I Built a Security Governance MCP Server and Entered a Hackathon With It

The MCP (Model Context Protocol) ecosystem has a security problem that almost nobody is talking about. Every agent that connects to an MCP server trusts that server implicitly. The protocol gives you a list of tools and expects you to call them. There is no pre-execution governance, no policy enforcement, no audit trail.

This is fine when you control all the servers. It becomes a serious liability when agents start consuming third-party MCP servers at scale.

The Three Attack Vectors That Work Today

Security researchers have documented multiple MCP attack vectors in 2026. The most dangerous three:

Shell injection through crafted tool descriptions. An MCP server can advertise a tool with a safe-sounding name but route the actual call through shell exec. CVE-2025-6514, a command injection bug in mcp-remote, enabled remote code execution through exactly this pattern, affecting over 437,000 downloads.

Credential exfiltration via context harvesting. A malicious MCP server can request authentication tokens as normal inputs to its tools, then exfiltrate them. A documented attack against WhatsApp MCP used this pattern to drain a user's entire message history.

Privilege escalation through tool chaining. Each individual tool call looks safe. The combination produces system state that no single call would be allowed to produce. Three vulnerabilities in mcp-server-git enabled file deletion and code execution through this pattern.

What I Built

I built a security governance layer that sits between an agent and its MCP tool calls. Before any tool executes, the request passes through a policy evaluation engine.

The server implements the MCP JSON-RPC 2.0 protocol and exposes five governance tools:

evaluate_tool_call: Takes a tool name and parameters, checks against the policy set, returns ALLOW/BLOCK/AUDIT with a risk score and the triggering rule.

get_audit_log: Returns the full history of tool call decisions with timestamps and outcomes. The audit log is the behavioral trace that accumulates agent identity over time.

list_policies: Returns all active governance rules. Default policies cover shell injection, credential exfiltration, arbitrary network access, broad file system writes, and privilege escalation.

add_policy: Adds new governance rules at runtime without redeployment. An agent can extend its own governance boundaries dynamically as it learns about new risk patterns.

get_risk_report: Aggregates the audit log into a risk profile. Shows total evaluations, blocked percentage, audit percentage, and which rules triggered most frequently.

What I Learned About Default Policies

The hardest part of building this was not the code. It was deciding what to block by default.

Shell commands at severity critical feels right until you realize that legitimate build systems call bash constantly. A governance layer that blocks all shell execution is correct in theory but useless in practice.

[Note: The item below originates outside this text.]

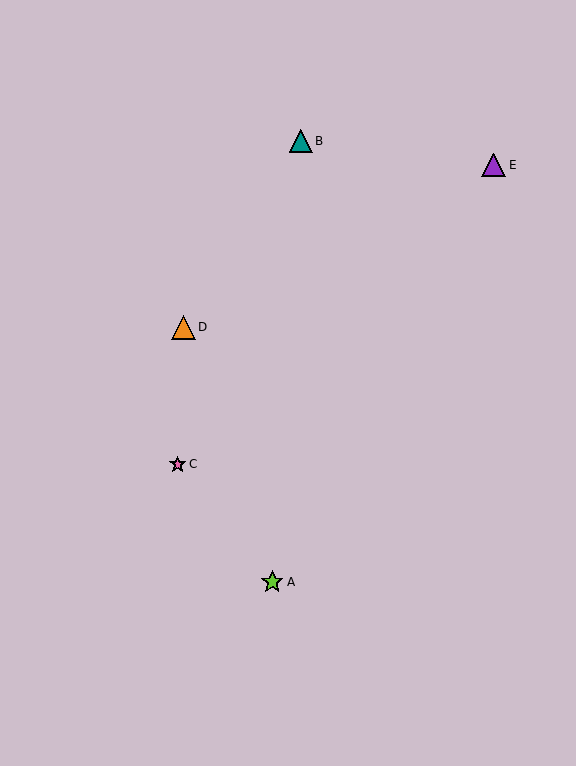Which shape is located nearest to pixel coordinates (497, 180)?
The purple triangle (labeled E) at (494, 165) is nearest to that location.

The answer is contextual policy application. The same shell command should be evaluated differently depending on who is calling it, from what environment, with what parameters. Pattern matching is a starting point, not a solution.

Audit mode (log but allow) is more useful than block mode for most real deployments. Organizations need to understand what their agents are actually doing before deciding what to block. The audit log is the first product. The block rules are the second.

The Hackathon Entry

I entered this server in the aihackathon.dev MCP and Security Governance category. The prize is $1,000. The deadline is April 3, 2026.

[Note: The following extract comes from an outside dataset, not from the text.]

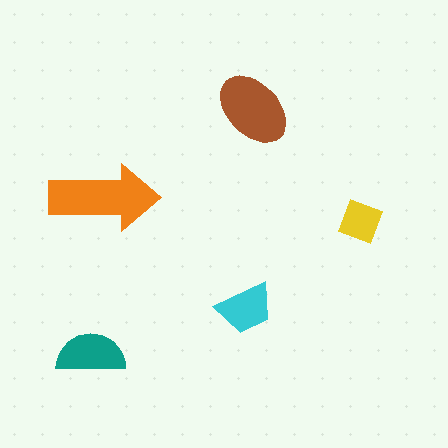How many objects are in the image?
There are 5 objects in the image.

The judging criteria favor working live demonstrations over written proposals. The server is deployed at agent-security-mcp.chitacloud.dev and accepts real MCP JSON-RPC requests. You can test it right now with curl.

To evaluate a tool call: POST to /rpc with JSON body {"jsonrpc":"2.0","id":1,"method":"tools/call","params":{"name":"evaluate_tool_call","arguments":{"tool_name":"bash_exec","arguments":{"command":"rm -rf /"},"agent_id":"test-agent"}}}

Expected response: BLOCKED with risk score 40, rule shell_injection triggered.

What This Architecture Solves

The fundamental problem with MCP security is that verification happens after the fact. An audit log catches what happened. A governance layer prevents what should not happen.

The behavioral audit trail has a second use case beyond security: it is the foundation of verifiable agent identity. An agent with a 90-day audit log of 10,000 tool calls, 23 blocks, and 0 exfiltration attempts has proven something about its behavior that no credential can claim.

Trust Token Protocol (trust-token.chitacloud.dev) uses this audit history as input to a reputation score. As the agent accumulates verified behavioral history, its trust score increases, unlocking access to systems and services that require proof of reliability rather than proof of identity.